[svlug] time for a Digg fork?

SL Baur steve at xemacs.org
Fri Feb 29 22:16:30 PST 2008


On 2/25/08, Christian Einfeldt <einfeldt at gmail.com> wrote:

> No, but I do have respect for the vast amount of traffic that comes to their
> site, _and_ I think that lots of people hear about Free Software for the
> very first time by cruising Digg, merely because it has become such a
> destination for general users.

I would be astounded if that was the case.  2 decades ago, nearly every
engineer knew about Free Software.  Complete systems weren't
complete then, but everyone supplemented (or had someone) supplement
for them their commercial Unix system with Free Software.  After all, we
were all using X11 then and X11 was the first truly successful piece of
Free Software that "killed" *the* commercial giant of the time - Sun
Microsystems.  X11R4 (1988?) had the stunning port of SunView to X11.

You're implying that somehow we've misplaced a generation in
between and I just don't believe it.

> If we are going to increase the Free
> Software installbase on the consumer desktop past 51%, we are going to need
> to use lots of commercially available tools, including Digg.

It's going to take something more than that.  Are you aware that Microsoft
is currently dumping (in the illegal sense) Microsoft Windows in China
selling it at US$5 a license?  When I worked at Turbolinux around 2000,
we were struggling to be able to sell the distro in China for under US$15
and cut all kinds of corners to get it down to US$12.
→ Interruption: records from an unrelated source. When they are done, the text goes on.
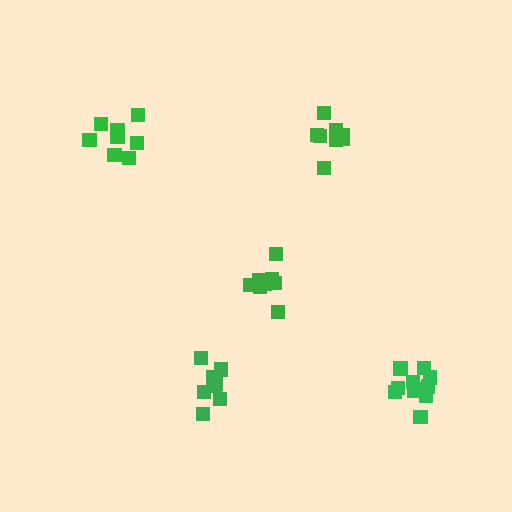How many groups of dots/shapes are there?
There are 5 groups.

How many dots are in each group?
Group 1: 8 dots, Group 2: 8 dots, Group 3: 9 dots, Group 4: 8 dots, Group 5: 11 dots (44 total).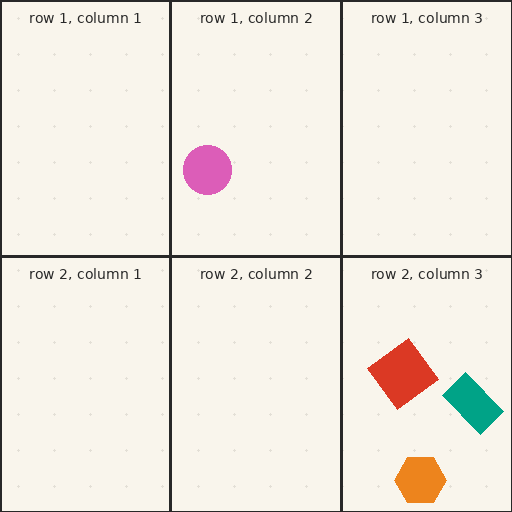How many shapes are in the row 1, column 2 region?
1.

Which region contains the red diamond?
The row 2, column 3 region.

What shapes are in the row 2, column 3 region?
The red diamond, the orange hexagon, the teal rectangle.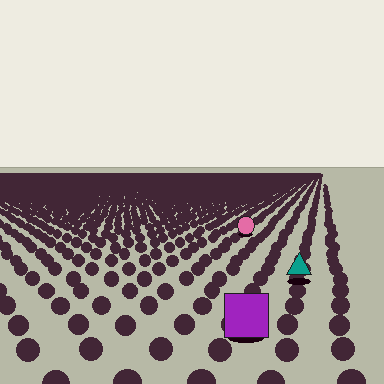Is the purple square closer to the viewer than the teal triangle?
Yes. The purple square is closer — you can tell from the texture gradient: the ground texture is coarser near it.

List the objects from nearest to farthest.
From nearest to farthest: the purple square, the teal triangle, the pink circle.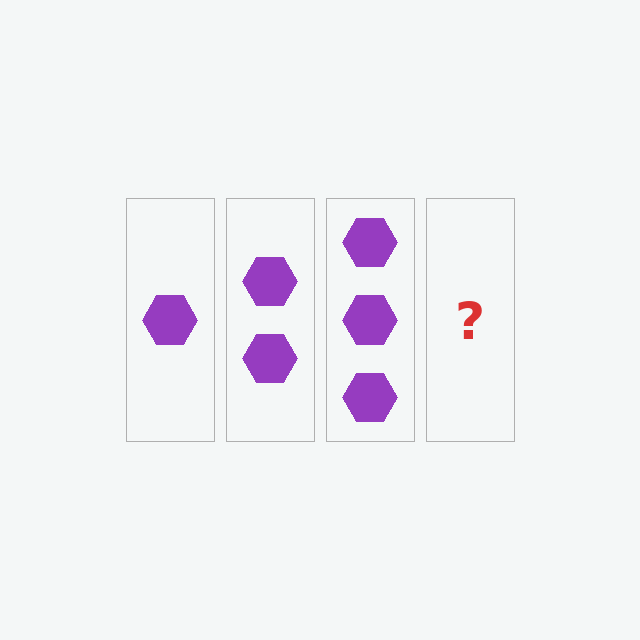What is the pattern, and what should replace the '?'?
The pattern is that each step adds one more hexagon. The '?' should be 4 hexagons.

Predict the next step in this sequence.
The next step is 4 hexagons.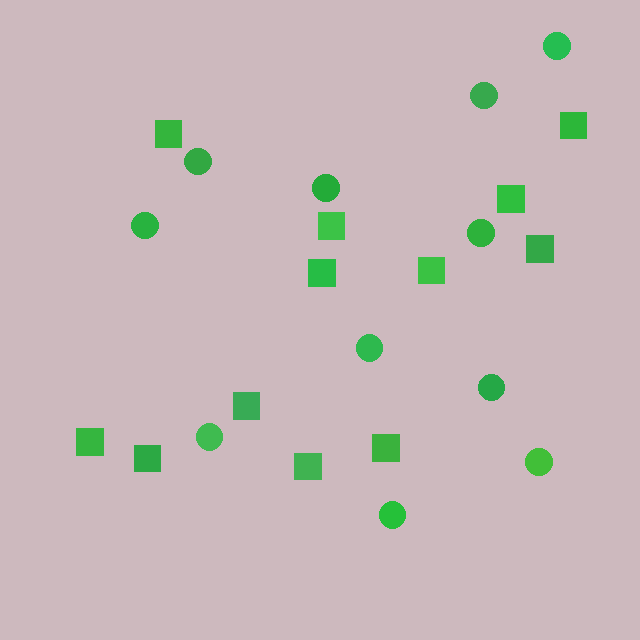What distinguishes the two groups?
There are 2 groups: one group of squares (12) and one group of circles (11).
My personal opinion is that advocating Linux and Open Source software as
free-as-in-beer is a complete mistake and instead we should be highlighting
what it can do for you instead.

For example, I was recently asked the question "when was the last time you
had to reboot a computer due to an operating system fault?"  I came back
with several different answers.  If you just mean commercial Unix and
designated stable Linux kernels, that would be 1998, when I did
something stupid and had a removable hard disk cartridge eject.  However
last year, when I was undergoing a voluntary Microsoft Windows XP
appreciation "course" I observed that it locked up and/or crashed regularly
usually twice a week (that same machine by the way has *never* crashed
since it was reborn running RHEL 5, so it's not bad hardware.  Lenovo T60s
aren't exactly obscure machines either).

Anyway, I think you're missing the point.